Today’s availability of alternative sites for managing "chronically critically ill" patients is both good news and bad news—good news for the acute-care hospital ICU, which loses enormous amounts of money caring long-term for ventilator-dependent patients, but perhaps not such good news for the patients themselves or their loved ones. While one hears individual success stories about patients whose care in a LTAC facility enabled them to recover from prolonged critical illness and return to the bosom of their families, according to this study the outlook for the majority of patients is far from encouraging. Care in a LTAC facility is expensive (even if perhaps less so than ICU care in an acute-care hospital), and prolongation of an inevitably fatal illness by such care would seem to be in neither the patients’ nor society’s best interests.

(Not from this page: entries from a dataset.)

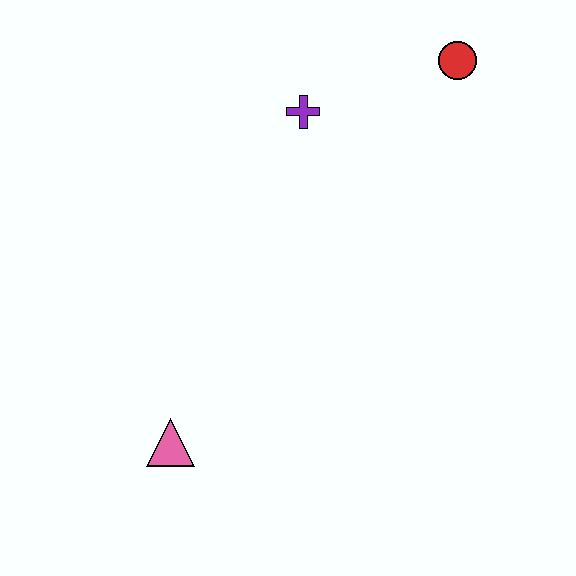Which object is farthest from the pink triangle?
The red circle is farthest from the pink triangle.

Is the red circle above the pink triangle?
Yes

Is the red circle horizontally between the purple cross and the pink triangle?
No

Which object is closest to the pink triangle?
The purple cross is closest to the pink triangle.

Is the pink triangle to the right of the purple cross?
No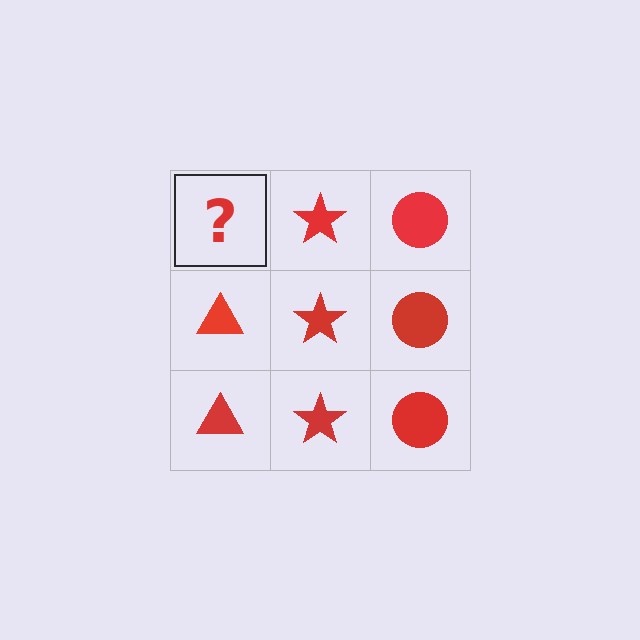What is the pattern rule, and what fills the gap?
The rule is that each column has a consistent shape. The gap should be filled with a red triangle.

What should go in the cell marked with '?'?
The missing cell should contain a red triangle.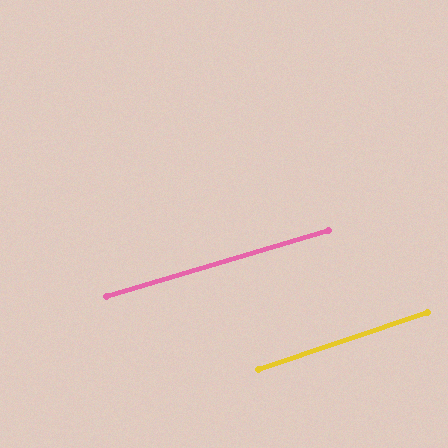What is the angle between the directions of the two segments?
Approximately 2 degrees.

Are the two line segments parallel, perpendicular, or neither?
Parallel — their directions differ by only 2.0°.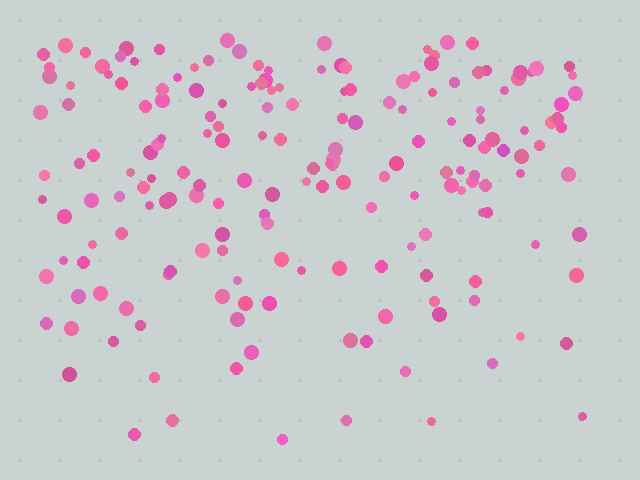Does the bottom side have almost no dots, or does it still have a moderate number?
Still a moderate number, just noticeably fewer than the top.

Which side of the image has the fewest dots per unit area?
The bottom.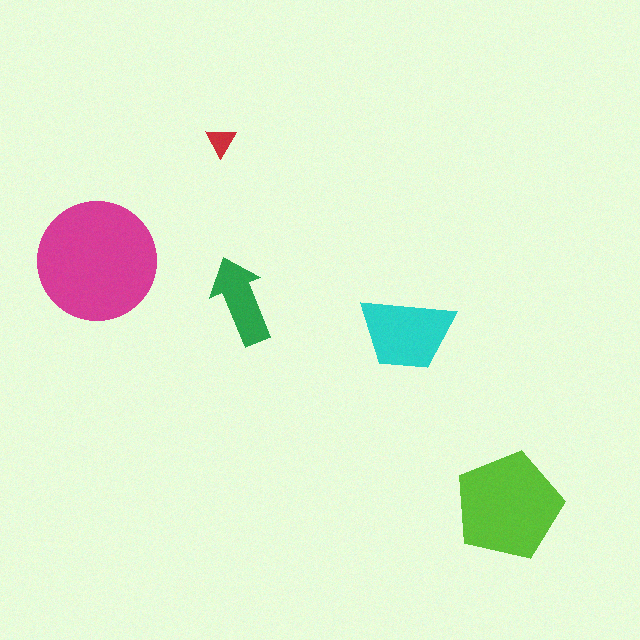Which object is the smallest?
The red triangle.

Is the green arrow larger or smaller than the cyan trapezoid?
Smaller.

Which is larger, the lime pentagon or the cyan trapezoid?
The lime pentagon.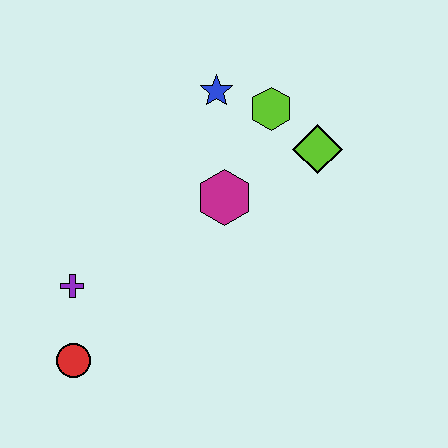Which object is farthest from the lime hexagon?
The red circle is farthest from the lime hexagon.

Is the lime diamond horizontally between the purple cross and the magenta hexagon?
No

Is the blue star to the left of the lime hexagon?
Yes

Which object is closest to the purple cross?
The red circle is closest to the purple cross.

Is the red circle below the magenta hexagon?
Yes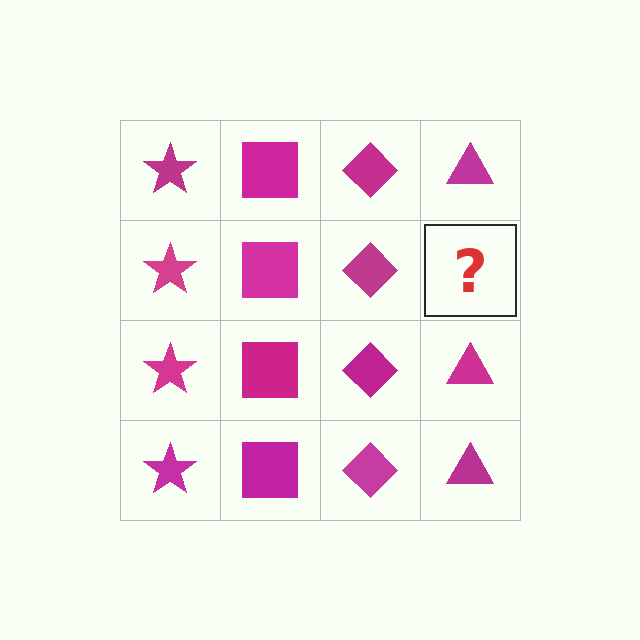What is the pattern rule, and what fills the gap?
The rule is that each column has a consistent shape. The gap should be filled with a magenta triangle.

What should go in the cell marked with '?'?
The missing cell should contain a magenta triangle.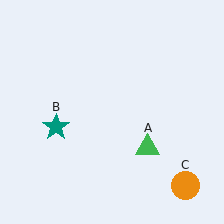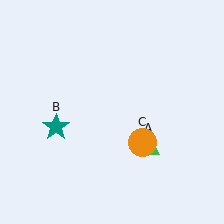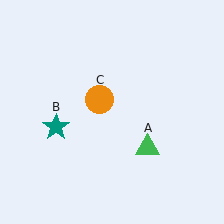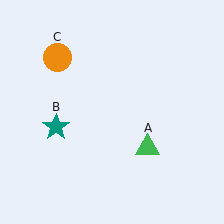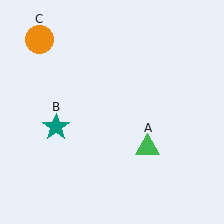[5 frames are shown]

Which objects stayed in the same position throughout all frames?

The trick is to be able to identify accurately those patients who will not survive their present critical illness, even with an additional period of care in a specialized facility. Severity-of-illness scores such as the various generations of the APACHE system have proven helpful in studying the epidemiology of critical illness but cannot be relied upon when dealing with an individual case. Carson et al have brought us a bit closer to being able to predict the outcome for patients in the specific category studied here—that is, middle-aged and elderly patients with prolonged critical illness requiring mechanical ventilation after two weeks or more in the ICU. If an elderly patient in that clinical setting is known not to have been functionally independent because of preexisting health conditions before the onset of the present illness, the current study suggests that that person’s likelihood of a return to independence is remote, even after care in a LTAC facility. This and (hopefully) similar studies may enable us to move closer to a scheme of care for the "chronically critically ill" that maximizes the likelihood of meaningful long-term survival while at the same time greatly reducing the number of instances in which continued intensive care has virtually no chance of restoring health.
Among patients transferred to a long-term acute care facility after prolonged mechanical ventilation in the ICU, survival at one year is less than 5% for patients who:
a. are older than 75 years old.
b. are 65-75 years old and were not functionally independent prior to the acute illness.